European Union countries have made a breakthrough in migration talks, sealing agreement on a plan to share out responsibility for migrants entering Europe without authorization, the root of one of the bloc’s longest-running political crises, officials said late Thursday.
After a long day of negotiations in Luxembourg, EU interior ministers endorsed a deal balancing the obligation for countries where most migrants arrive to process and lodge them against the requirement for other members to provide support, whether financial or by hosting refugees.
The pact will form the 27 EU countries’ negotiating stance in talks with the European Parliament, which has a different view of solidarity — one that requires countries to draw up detailed “annual migrant support plans” to help out frontline member states and the mandatory relocation of refugees.
Indeed, given the divergent positions, it’s possible the agreement could unravel during those negotiations.
Swedish Migration Minister Maria Malmer Stenergard, whose country currently holds the EU’s rotating presidency and brokered the agreement, described the deal as “a historic step and a great success,” but she expressed surprise that the long-held divisions had been overcome.
“To be honest, I didn’t really believe I would be sitting here saying this, but here we are,” she told reporters. She said the contents of the deal form “the main pillars of the reform of the EU asylum system and are key to a good balance between responsibility and solidarity.”
Europe’s asylum system collapsed eight years ago after well over a million people entered — most of them fleeing conflict in Syria — and overwhelmed reception capacities in Greece and Italy, in the process sparking one of the EU’s biggest political crises.
The 27 EU nations have bickered ever since over which countries should take responsibility for people arriving without authorization, and whether other members should be obliged to help them cope.
Not all countries endorsed the plan on Thursday but only a “qualified majority” of support was required – that is roughly two thirds of the member countries accounting for about two thirds of the total EU population of some 450 million people.
The Czech Republic asked to be left out of the migrant “solidarity clause” due to the number of refugees it is already hosting from Ukraine. Malta abstained, but the objections of Italy and Greece – those hardest hit in the past – were overcome in a late round of talks.
Home Affairs Commissioner Ylva Johansson said that she was optimistic about the negotiations with parliament, despite the assembly’s insistence on mandatory relocation.
“We still have some steps to go until we have totally finalized this, but I think it is clear that we have made huge progress when it comes to building trust,” she told reporters.
Stenergard said that Sweden’s proposal for a system under which countries who do not want to take migrants in could pay money instead was endorsed. It would amount to 20,000 euros ($21,400) per migrant.

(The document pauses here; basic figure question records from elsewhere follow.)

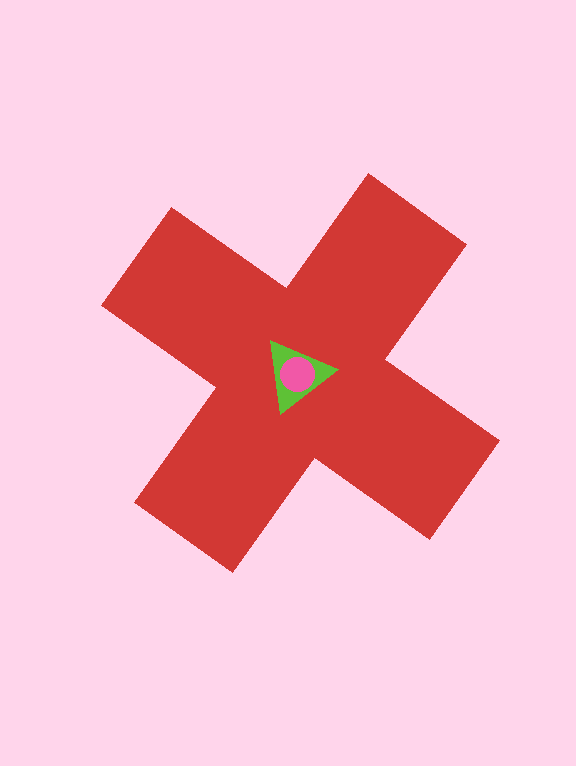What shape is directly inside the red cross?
The lime triangle.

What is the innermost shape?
The pink circle.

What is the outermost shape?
The red cross.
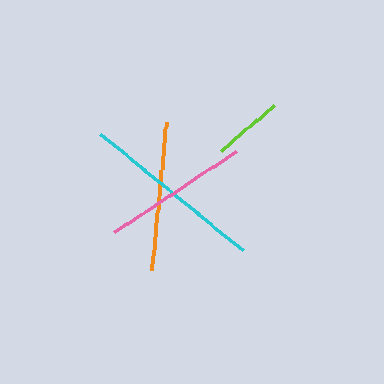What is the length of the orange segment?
The orange segment is approximately 148 pixels long.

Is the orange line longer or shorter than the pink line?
The orange and pink lines are approximately the same length (about 148 and 146 pixels).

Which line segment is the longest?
The cyan line is the longest at approximately 183 pixels.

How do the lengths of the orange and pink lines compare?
The orange and pink lines are approximately the same length.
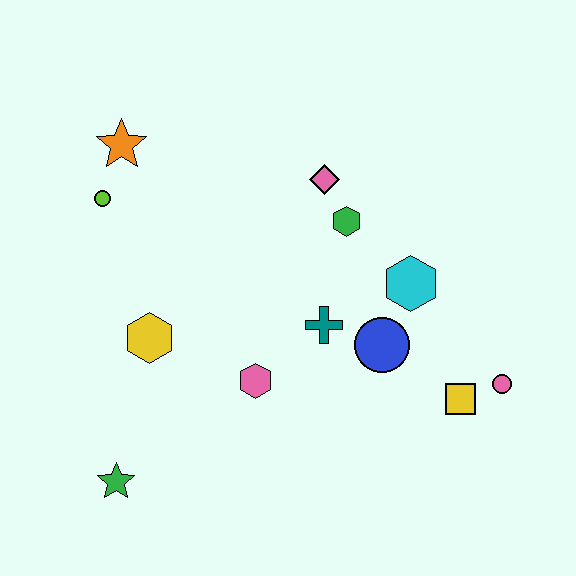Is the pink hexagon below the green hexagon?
Yes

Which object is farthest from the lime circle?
The pink circle is farthest from the lime circle.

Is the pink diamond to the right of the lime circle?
Yes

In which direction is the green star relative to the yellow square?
The green star is to the left of the yellow square.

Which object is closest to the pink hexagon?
The teal cross is closest to the pink hexagon.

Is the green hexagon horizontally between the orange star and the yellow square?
Yes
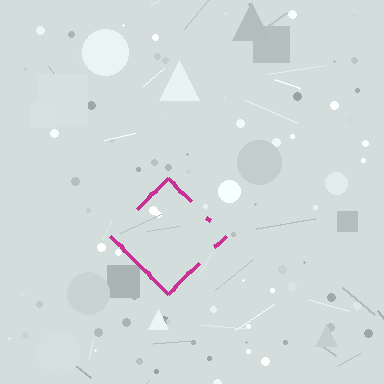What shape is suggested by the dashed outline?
The dashed outline suggests a diamond.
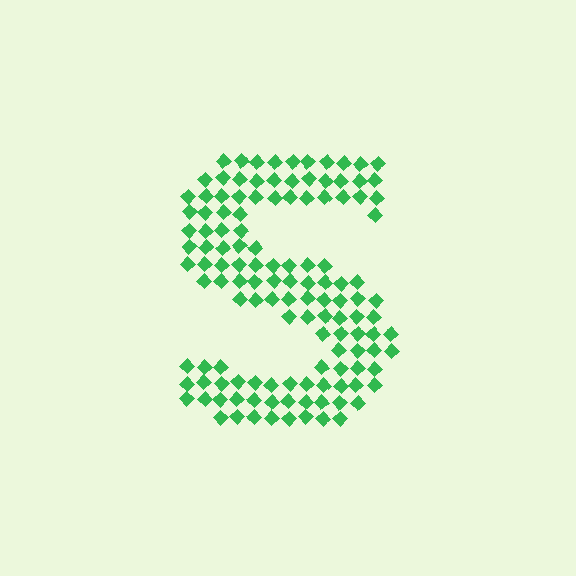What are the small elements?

EU lawmakers have warned that it’s the last chance to solve the conundrum before EU-wide elections in a year, when migration is likely once again to be a hot-button issue, and pressure will mount as next June’s polls draw near.
“If we miss this chance to make it right, I don’t think we will have another,” Spanish Socialist lawmaker Juan Fernando López Aguilar, a leader on migration policy, said in April. “The kind of message would be: ‘Hey, listen, it’s not going to happen. Not this time. Ever.’